A hash function needs to have a fixed or specific output. What this means is that it doesn’t matter what number of times you process a given input using a hash function; the result is always of the same length. The hashes will be random and of different patterns, but the same size/length. Why is this important? Imagine getting different results for every transaction you record. It simply means it will be impossible for you to keep track of every input data using the hash

Quick Computation

In blockchain technology, a good hash function would be one that performs quick computations for every data input. It may be difficult to find the input data for a hash, but computing or calculating the hash should be ideally very fast. For instance, you can have the hash result of a simple “hi” within a fraction of a second. Similarly, the hash of a very large file will be received within a fraction of a second.

Pre-image resistance

One of the important properties of secure cryptographic hash functions is they are one-way. Let’s take it this way: given a hash of a particular transaction, it should be virtually impossible or practically infeasible to determine the original input data using this output. This property lends a level of security to the blockchain. When given a particular hash, the only possible way of finding what the original input data is if you hashed all the possible combinations of inputs until you eventually hash the correct or corresponding input. However, because the input data is randomized, hashing it is practically impossible.
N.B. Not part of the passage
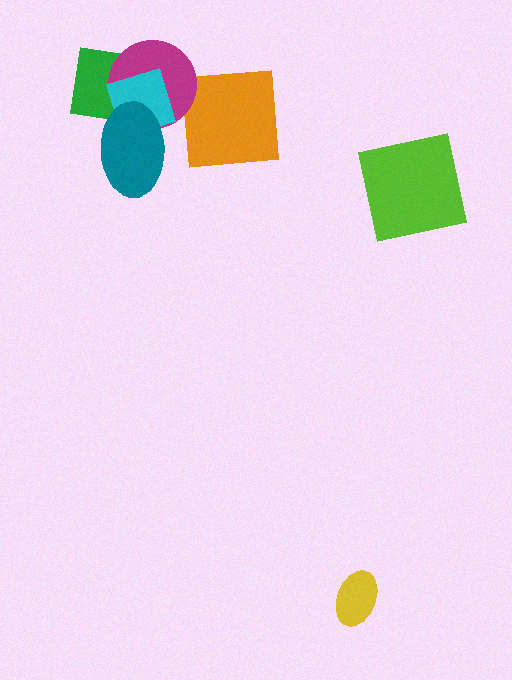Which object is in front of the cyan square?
The teal ellipse is in front of the cyan square.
Different hashes for every input (Randomized)

Hash functions produce different outputs for every input, even if the input data differs by only a digit or letter. For instance, the hash of the word “Alpha” should be completely different from the hash of the word “Alpha1”. If the patterns were to be similar and differ only at the end, then deciphering them would be easy.

Collision resistant

Cryptographic hash functions are also supposed to have collision resistant properties. Collisions can occur in cases where a hash function gives similar outputs for different inputs. For example, if “pic1” is photo and “pic2” is a video, but a hash function produces the same output, then we call that a collision. Normally, this should not happen. However, it could be a result of a “Birthday Box”.
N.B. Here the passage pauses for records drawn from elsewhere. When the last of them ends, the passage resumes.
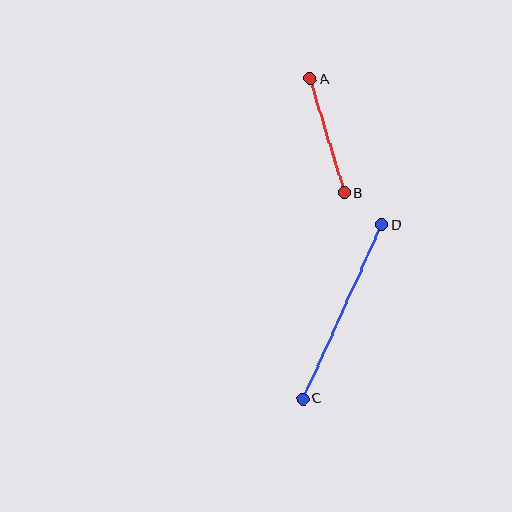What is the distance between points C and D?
The distance is approximately 191 pixels.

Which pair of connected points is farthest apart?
Points C and D are farthest apart.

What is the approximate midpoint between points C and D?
The midpoint is at approximately (342, 312) pixels.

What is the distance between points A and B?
The distance is approximately 119 pixels.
Cryptographic hash functions

SHA 256: an output of a 256-bit hash and currently in use on the Bitcoin network
Keccak-256: an output of a 256-bit hash; currently in on the Ethereum network

Blockchains and Hashing - where is it used?
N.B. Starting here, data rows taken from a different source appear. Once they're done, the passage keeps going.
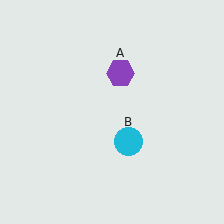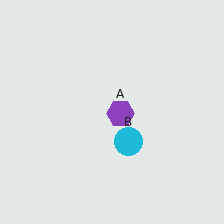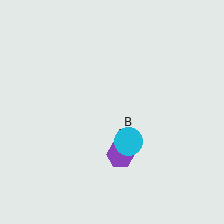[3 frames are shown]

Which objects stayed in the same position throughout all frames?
Cyan circle (object B) remained stationary.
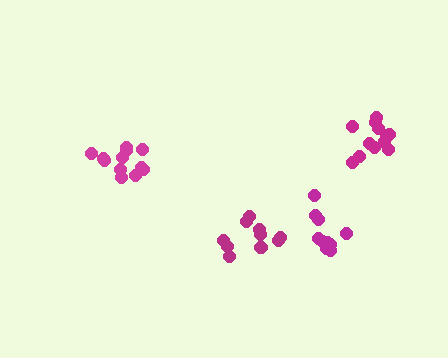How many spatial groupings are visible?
There are 4 spatial groupings.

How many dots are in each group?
Group 1: 10 dots, Group 2: 12 dots, Group 3: 12 dots, Group 4: 10 dots (44 total).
Hashing is applied in blockchain as seen in some of the examples used above. Here are more examples.

Addresses on the blockchain are derived from hashing e.g. Bitcoin addresses use SHA2-256 and RIPEMD 160.
Hashing helps in defining cryptographic signatures that help determine valid transactions.
The hash of a transaction makes it easy to keep track of transactions on the blockchain. Instead of looking for a transaction that was the “1030th in block 14573”, it is easier just to copy the hash into a blockchain explorer from where you can view the transaction details.
Hashing functions are crucial in crypto mining here a valid nonce is discovered by computing several hashes. This helps to form a consensus on the blockchain.
The use of “hash of the data” helps to store large amounts of data on the blockchain. This data is time-stamped and can be hashed for future reference. It makes the permanent data storage less bulky or simply more economical.
Hashrate- determining how fast and smoothly-running the mining process is. It is vital in determining difficulty levels during mining.

Conclusion

The cryptographic hash function is an integral part of the blockchain innovation. It is essentially a feature that gives security capabilities to the processed transactions, making them immutable. Hashing is also at the center of “Merkle Trees”, which is an advanced approach to blockchain hashing. It is useful in issues of scalability, and mobile/light wallets.